Construction professionals hit by the downturn in the building industry may be encouraged by the forecast that salaries in Saudi Arabia and Qatar are expected to rise.
Optimism builds on construction salaries in Gulf
Construction professionals hit by the downturn in the building industry may be encouraged by the forecast that salaries in Saudi Arabia and Qatar are expected to rise. The cost of hiring staff for construction projects is expected to rise 15 per cent between June this year and the end of next year, according to figures from EC Harris, the UK construction consultancy. A number of UAE firms have ventured into Qatar and Saudi Arabia, the strongest construction markets in the GCC, to capitalise on a pipeline of big projects mainly backed by government cash.
But with limited availability of skilled labour in both countries to meet project demands, companies will have to pay higher salaries to attract staff. "It is anticipated that demand and workload will increase towards the back end of 2010, with inflation, overheads and labour costs increasing in line with this," said Simon Light, a partner at EC Harris. "In addition, due to only a small number of contractors being established and eligible to operate in Qatar and Saudi Arabia, overhead and profit margins are also expected to rise between 1.5 and 2.5 per cent higher than the UAE as workload increases."
Salary levels for expatriates working in property and construction fell by about 30 per cent across the GCC between September 2008 and the end of last year, according to data from APG Global, a recruitment agency based in Australia. The average monthly salary for a project manager in Saudi Arabia or Qatar is now about Dh40,000 (US$10,890) compared with Dh55,000 at the peak in September 2008. In Dubai, salary rates among western expatriates soared between 2006 and 2008 as companies paid above-market rates or offered twice-yearly raises to keep staff in the construction boom.
"You're not going to see the kind of salaries you saw in Dubai two or three years ago ? levels are more realistic now," said Gregor Black, a managing partner at Dunedin Recruitment in Dubai. "But as construction in Dubai remains depressed, there's still a lot of people who have to work and will move to Qatar or Saudi Arabia. It's not an option right now to return home to places like the UK." Al Shafar General Contracting is looking for projects in Saudi Arabia, where strong population growth has fuelled demand for new homes and the government is heavily investing in infrastructure projects.

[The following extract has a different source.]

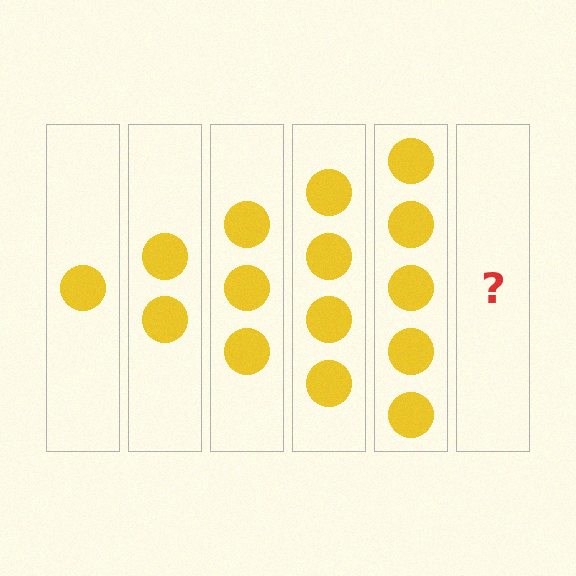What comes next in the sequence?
The next element should be 6 circles.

"Salary levels are similar to the UAE and living costs are cheaper, but you need to compensate people for being in Saudi," said Bishoy Azmy, the chief executive of Al Shafar. Mr Light added that overall construction costs in Saudi Arabia will reach a "sustainable" pace by the end of next year, while costs in Qatar could reach levels last seen in 2007, when prices surged by 50 per cent because of a reliance on imported building materials.